Wednesday, May 11, 2011

IKON KOTA RAJA MAJAPAHIT

Sebelum manusia lahir di muka bumi, alam semesta didiami oleh dewa-dewa yang tinggal di atas kahyangan, sedangkan daitya-daitya tinggal di bawah mewakili keburukan. Para dewa dan daitya selalu saja bertengkar.

Pada suatu ketika, para dewa mencari air kehidupan atau amerta. Sayangnya air kehidupan itu tersembunyi di dasar laut dan dijaga oleh sejumlah naga. Dewa Brahma memanggil para dewa di puncak Gunung Mahameru untuk ditugaskan mengaduk laut supaya dari pusatnya keluarlah amerta. Para daitya pun dilibatkan dalam proyek tersebut.

Konon, sebagai alat pengaduknya adalah Gunung Mandara yang diangkut para dewa ke tepi laut. Dewa Wisnu menjelma menjadi kura-kura yang sangat besar untuk alas Gunung Mandara, sedangkan Dewa Wasuki menjelma menjadi ular besar untuk membelit gunung itu. Kepala ular ditarik para daitya, sedangkan ekornya ditarik para dewa, maka berputarlah Gunung Mandara mengaduk air laut.
Singkat cerita, keluarlah Dewa Dhanwantari, tabib kahyangan dari dalam laut. Di tangannya ia membawa guci yang berisi amerta, air dambaan para dewa.
Inilah ringkasan kisah Amertamanthana yang dipetik dari Kitab Mahabharata dari India. Amertamanthana menceritakan terjadinya dunia ini melalui pengadukan laut susu untuk mendapatkan amerta, air kehidupan. 

Ikon kota raja Majapahit
Naga atau ular besar merupakan ikon yang sangat penting untuk menggambarkan mitologi alam semesta. Pada masa Jawa Kuno, pahatan naga sering terpahat pada tubuh yoni, miniatur bangunan candi, relief candi, dan pada bangunan candi itu sendiri. Naga yang dipahatkan itu tidak melulu tentang Amertamanthana, melainkan juga ada yang berkaitan dengan masalah kesuburan dan kepercayaan lainnya.

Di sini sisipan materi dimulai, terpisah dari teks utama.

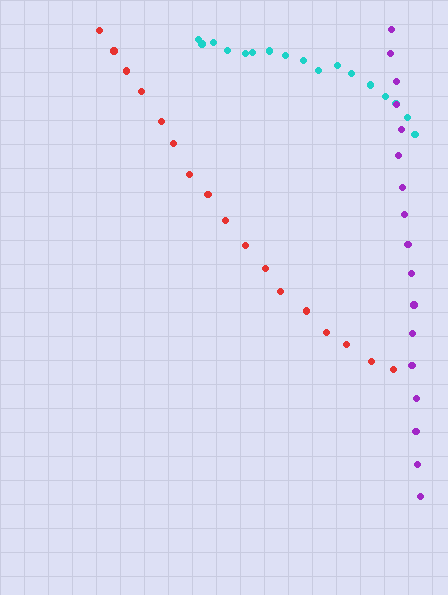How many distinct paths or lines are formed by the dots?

Naga sebagai ikon kota kuno dapat dilihat pada situs kota Angkor di Kamboja. Tata letak kota itu benar-benar replika penciptaan dunia dengan cara pengadukan laut susu. Sebelum memasuki kota Angkor terdapat tanggul Angkor Thom. Di kanan kiri jalan-tanggul terdapat 54 raksasa yang memegang seekor naga dan posisi mereka membelakangi kota. Ketika masuk kota, yang di sebelah kiri adalah dewa-dewa kahyangan, dan di sebelah kanan dewa-dewa dunia-dunia bawah tanah. Di tengah kota terdapat Candi Bayon sebagai gunung suci dengan pintu-pintu simetris yang berlawanan arah, timur-barat dan utara-selatan. Dewa kahyangan dari pintu selatan tampak menarik naga yang melingkar-lingkar secara simbolis di sekeliling Candi (Gunung) Bayon, untuk ditangkap pada bagian ujungnya oleh dewa-dewa neraka dari dunia-dunia bawah tanah yang terdapat di pintu utara. Demikian pula halnya antara pintu barat dan timur. Dewa-dewa itu menarik secara bergantian, membuat Candi Bayon seperti berputar pada porosnya, simbol kegiatan mengaduk lautan kosmik, yang digambarkan dalam bentuk parit-parit air.